Baca berita tanpa iklan. Gabung Kompas.com+

Ini Pidato Lengkap Presiden soal KPK-Polri

Kompas.com - 09/10/2012, 16:03 WIB
Hindra Liauw

Penulis

Sebenarnya, Saudara-saudara, jika menyangkut sinergi dan koordinasi antara Polri dengan KPK dan bahkan Kejaksaan Agung, sudah ada Undang-Undang yang mengatur, baik dalam KUHP maupun KUHAP maupun Undang-Undang tentang KPK, juga sudah ada MoU antara KPK dengan Polri dan juga Kejaksaan Agung.

Jika MoU yang ada sekarang ini kurang memadai dan kurang tegas, silakan diperbaharui, utamanya yang berkaitan dengan kewenangan penyidikan, serta dalam keadaan apa, KPK mengambil alih dan bagaimana caranya pengambilalihan itu. Semuanya tentu harus mengalir dari Undang-Undang tentang KPK yang berlaku sekarang ini.

Saudara-saudara,

Saya ingin langsung masuk pada inti permasalahan, apa yang terjadi di antara KPK dan Polri, serta solusi seperti apa yang mesti kita jalankan. Ada tiga hal. Satu, perbedaan pandangan tentang siapa yang menangani dan memproses kasus dugaan korupsi atas pengadaan simulator SIM. Itu yang pertama.

Yang kedua adalah perbedaan pandangan tentang penugasan personil penyidik yang berasal dari Polri.

Sedangkan yang ketiga, insiden tanggal 5 Oktober 2012, seputar rencana elemen Polri untuk menegakkan hukum atas seorang Perwira Polri yang diduga melakukan pelanggaran hukum di waktu yang lalu, yang saat ini yang bersangkutan bertugas di KPK.

Tiga hal itulah yang ingin saya respons dan kemudian apa solusi atau jalan keluarnya.

Pertama, solusi tentang penanganan dan proses penegakan hukum kasus simulator SIM. Saya ingin jelaskan, segera setelah ada perselisihan antara KPK dan Polri menyangkut penanganan dugaan korupsi pengadaan simulator SIM kepada saya dilaporkan oleh Kapolri, bahwa setelah dilaksanakan pertemuan antara Kapolri dengan Pimpinan KPK disepakati, bahwa Irjen Djoko Susilo ditangani KPK, sedangkan sisanya ditangani Polri. Ternyata sikap dan pernyataan KPK kepada publik tidak seperti yang dilaporkan kepada saya sebelumnya.
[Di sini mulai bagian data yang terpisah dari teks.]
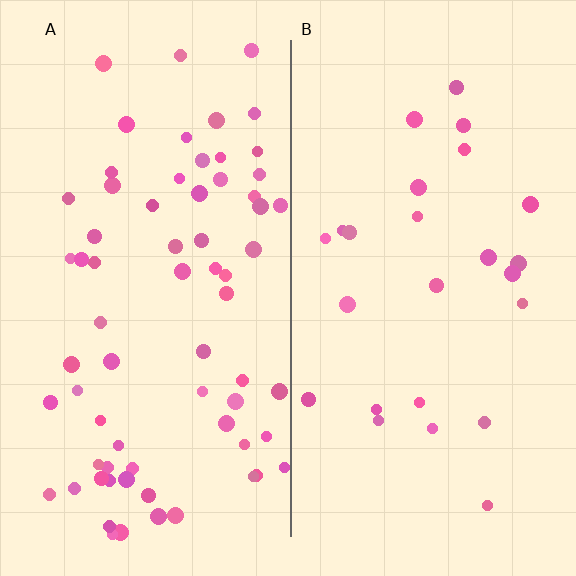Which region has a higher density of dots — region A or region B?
A (the left).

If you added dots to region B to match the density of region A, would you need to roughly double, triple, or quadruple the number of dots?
Approximately triple.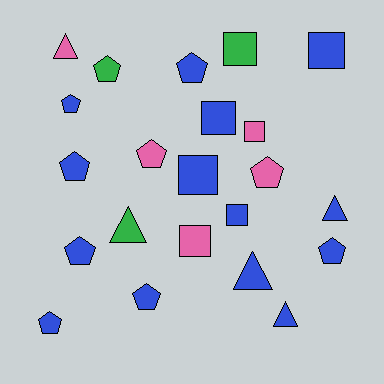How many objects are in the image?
There are 22 objects.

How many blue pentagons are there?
There are 7 blue pentagons.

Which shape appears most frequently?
Pentagon, with 10 objects.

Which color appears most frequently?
Blue, with 14 objects.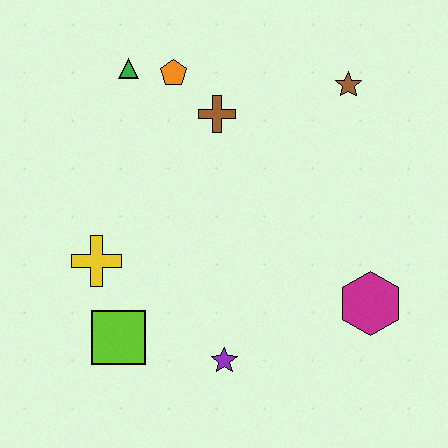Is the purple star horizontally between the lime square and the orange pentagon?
No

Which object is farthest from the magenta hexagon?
The green triangle is farthest from the magenta hexagon.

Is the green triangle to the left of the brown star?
Yes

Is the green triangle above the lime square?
Yes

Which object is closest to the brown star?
The brown cross is closest to the brown star.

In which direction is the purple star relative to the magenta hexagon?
The purple star is to the left of the magenta hexagon.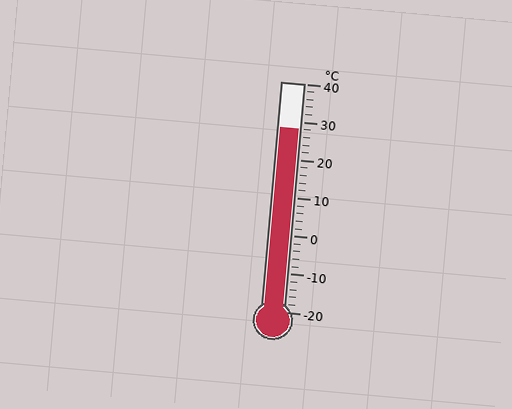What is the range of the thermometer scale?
The thermometer scale ranges from -20°C to 40°C.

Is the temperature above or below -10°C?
The temperature is above -10°C.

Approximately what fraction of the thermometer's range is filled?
The thermometer is filled to approximately 80% of its range.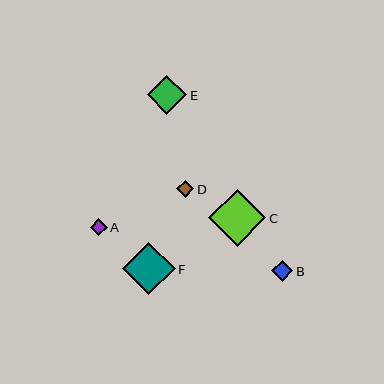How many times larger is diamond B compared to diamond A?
Diamond B is approximately 1.2 times the size of diamond A.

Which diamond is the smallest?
Diamond D is the smallest with a size of approximately 17 pixels.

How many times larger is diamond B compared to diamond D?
Diamond B is approximately 1.2 times the size of diamond D.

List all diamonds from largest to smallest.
From largest to smallest: C, F, E, B, A, D.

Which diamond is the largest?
Diamond C is the largest with a size of approximately 57 pixels.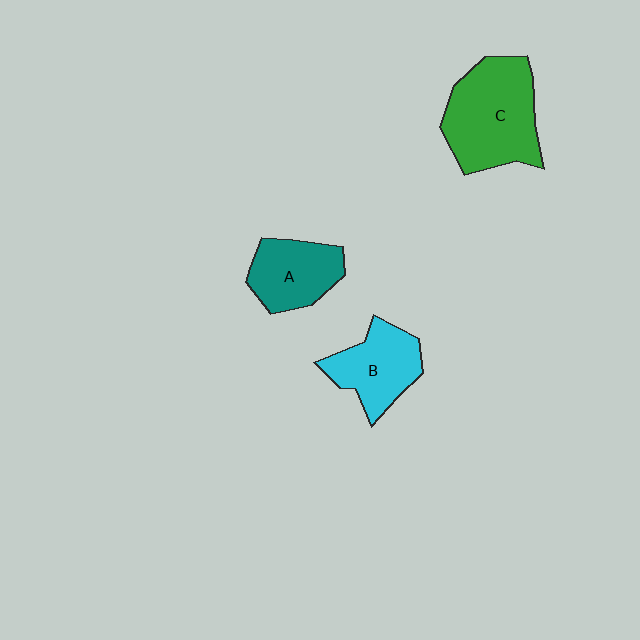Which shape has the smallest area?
Shape A (teal).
Itulah sebabnya pada acara buka puasa bersama di Mabes Polri, tanggal 8 Agustus 2012, ketika saya bertemu, baik Kapolri dan Pimpinan KPK waktu itu, Pak Abraham Samad, saya sampaikan kepada beliau berdua, agar sesuai dengan Undang-Undang dan MoU bisa melakukan kerja sama yang konstruktif agar penangan kasus korupsi pengadaan simulator SIM itu bisa dilaksanakan dengan efektif dan akhirnya tuntas.

Pasca pertemuan itu, saya juga menyampaikan kepada Kapolri, agar dalam pelaksanaan penuntasan penegakan hukum yang melibatkan, baik KPK maupun Polri, dilaksanakan kerja sama yang sebaik-baiknya, termasuk saling membantu satu sama lain.
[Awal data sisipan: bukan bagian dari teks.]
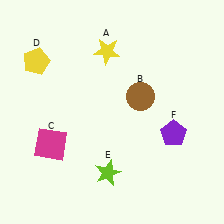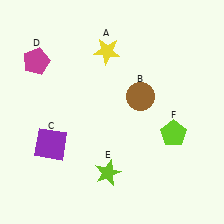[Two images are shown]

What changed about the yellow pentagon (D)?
In Image 1, D is yellow. In Image 2, it changed to magenta.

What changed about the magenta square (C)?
In Image 1, C is magenta. In Image 2, it changed to purple.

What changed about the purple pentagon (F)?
In Image 1, F is purple. In Image 2, it changed to lime.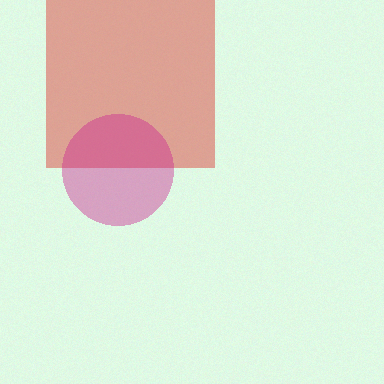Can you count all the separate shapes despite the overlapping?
Yes, there are 2 separate shapes.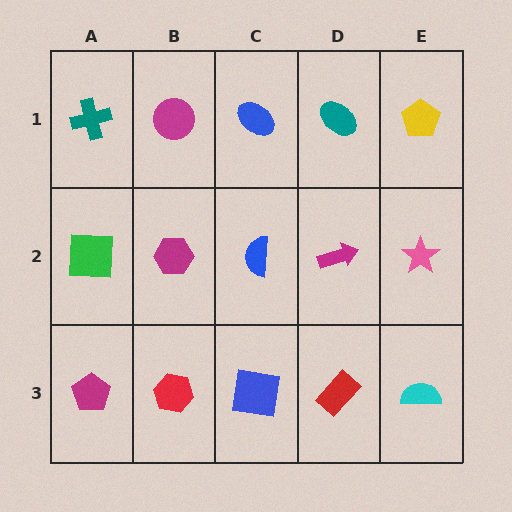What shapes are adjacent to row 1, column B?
A magenta hexagon (row 2, column B), a teal cross (row 1, column A), a blue ellipse (row 1, column C).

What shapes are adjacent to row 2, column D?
A teal ellipse (row 1, column D), a red rectangle (row 3, column D), a blue semicircle (row 2, column C), a pink star (row 2, column E).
Di luar yang saya lakukan itu, Menteri Koordinator Bidang Politik, Hukum, dan Keamanan, Pak Djoko Suyanto sesuai fungsi dan tugasnya sebenarnya juga terus bekerja untuk menengahi perselisihan kedua lembaga itu.

Hal ini perlu saya jelaskan pada seluruh rakyat Indonesia, bahwa dalam menjalankan roda pemerintahan, itu ada sistem dan aturannya. Tentu tidak semua masalah langsung ditangani Presiden, ada Menteri, ada Pimpinan Lembaga Pemerintahan Non Kementerian, di daerah ada Gubernur, ada Bupati, dan Wali Kota, ada juga Panglima TNI, Kapolri, Jaksa Agung dan sebagainya. Mereka semua juga memiliki tugas dan tanggung jawabnya masing-masing.
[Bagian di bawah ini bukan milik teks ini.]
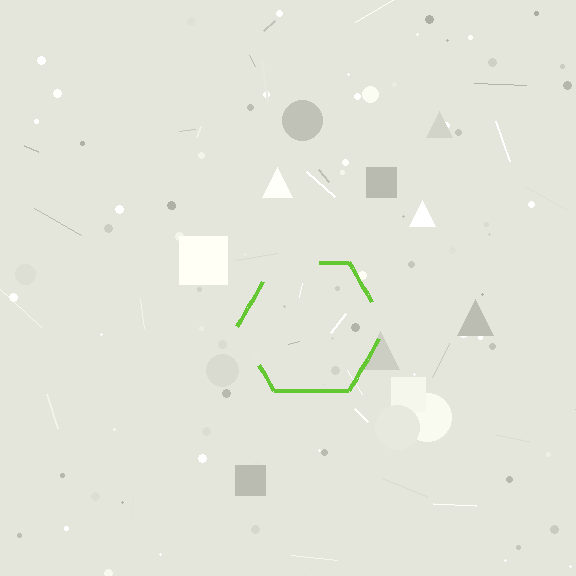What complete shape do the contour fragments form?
The contour fragments form a hexagon.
Namun, Saudara-saudara, kembali kepada isu silang pendapat antara KPK dan Polri ini, dalam perkembangannya nampaknya koordinasi dan sinkronisasi itu tidak berlangsung baik. Oleh karena itu, solusi yang kita tempuh adalah penanganan kasus dugaan korupsi yang melibatkan Irjen Djoko Susilo dan sejumlah pejabat lebih tepat ditangani oleh satu lembaga, yaitu KPK. Karena jika dalam penyidikan nantinya cukup bukti untuk dilanjutkan ke penuntutan, tentu sejumlah pejabat yang diduga melakukan korupsi itu akan dituntut bersama-sama. Ini juga sesuai dengan Undang-Undang Tentang KPK Nomor 30 Tahun 2002, khususnya pasal 50.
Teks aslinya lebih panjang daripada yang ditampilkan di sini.